Tudingan itu langsung dibantah oleh Dr. Muhammadong, S.Ag., M.Ag., dosen agama di Fakultas Ilmu Keolahragaan dan Kesehatan UNM. Dalam konferensi pers di Virendy Cafe, Jl. A.P. Pettarani, Makassar, Senin (15/9/2025), ia menyebut pemberitaan yang beredar sebagai kabar bohong.
Menurutnya, konten yang diunggah di salah satu akun media sosial tidak memenuhi prinsip klarifikasi (tabayyun). “Berita itu tanpa konfirmasi. Akibatnya menjadi fitnah yang merusak nama baik saya dan institusi UNM,” tegasnya.
Dr. Muhammadong menjelaskan, sejak awal semester ia telah menyampaikan tiga indikator penilaian: kehadiran, tugas kuis dari buku, dan rangkuman. Untuk memudahkan mahasiswa, ia meminjamkan buku ajar agama Islam. “Buku hanya dipakai sementara, tidak ada transaksi satu rupiah pun,” ungkapnya.
Muhammadong menegaskan tuduhan menjadikan buku sebagai syarat ujian adalah asumsi tanpa dasar. Bahkan, demi menghindari kesalahpahaman, buku yang dipinjamkan telah ditarik kembali. Sebagai gantinya, mahasiswa diberikan bentuk penugasan lain.

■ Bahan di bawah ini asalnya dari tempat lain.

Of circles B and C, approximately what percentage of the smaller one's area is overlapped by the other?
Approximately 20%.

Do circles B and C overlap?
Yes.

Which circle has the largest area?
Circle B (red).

Isu lain yang berkembang adalah tudingan perkuliahan dilakukan di masjid. Hal ini dibenarkan. Menurut Dr. Muhammadong, Masjid Al-Ikhlas di fakultas tersebut berfungsi ganda, lantai bawah digunakan untuk aktivitas keagamaan, sekaligus ruang pembelajaran.

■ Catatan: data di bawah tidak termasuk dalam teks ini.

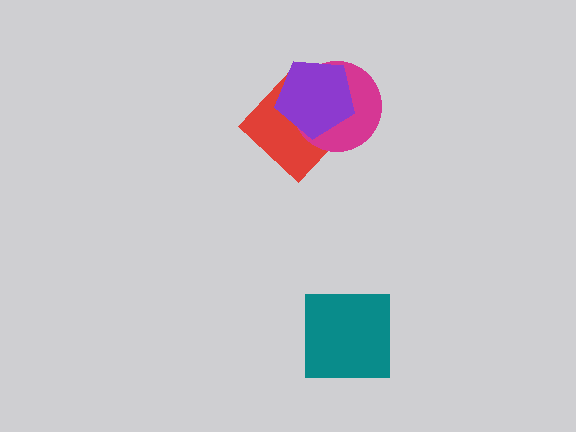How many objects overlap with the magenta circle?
2 objects overlap with the magenta circle.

“Diskusi, praktik, hingga perkuliahan agama berlangsung di sana. Tujuannya agar mahasiswa dekat dengan masjid dan mampu memakmurkannya,” ujarnya. Dengan demikian, kegiatan belajar tetap dalam koridor akademik yang sah.
Rektor UNM, Prof. Karta Jayadi, merespons polemik ini melalui surat edaran Nomor SE 4639/UN36/TU/2025. Surat tersebut mempertegas komitmen UNM pada tata kelola perguruan tinggi yang bersih, transparan, dan bebas konflik kepentingan.
Edaran itu secara tegas melarang dosen maupun tenaga kependidikan menjadikan penjualan buku sebagai syarat nilai. Dosen hanya diperkenankan merekomendasikan buku, baik dari perpustakaan, sumber digital, maupun opsi tambahan yang bersifat sukarela.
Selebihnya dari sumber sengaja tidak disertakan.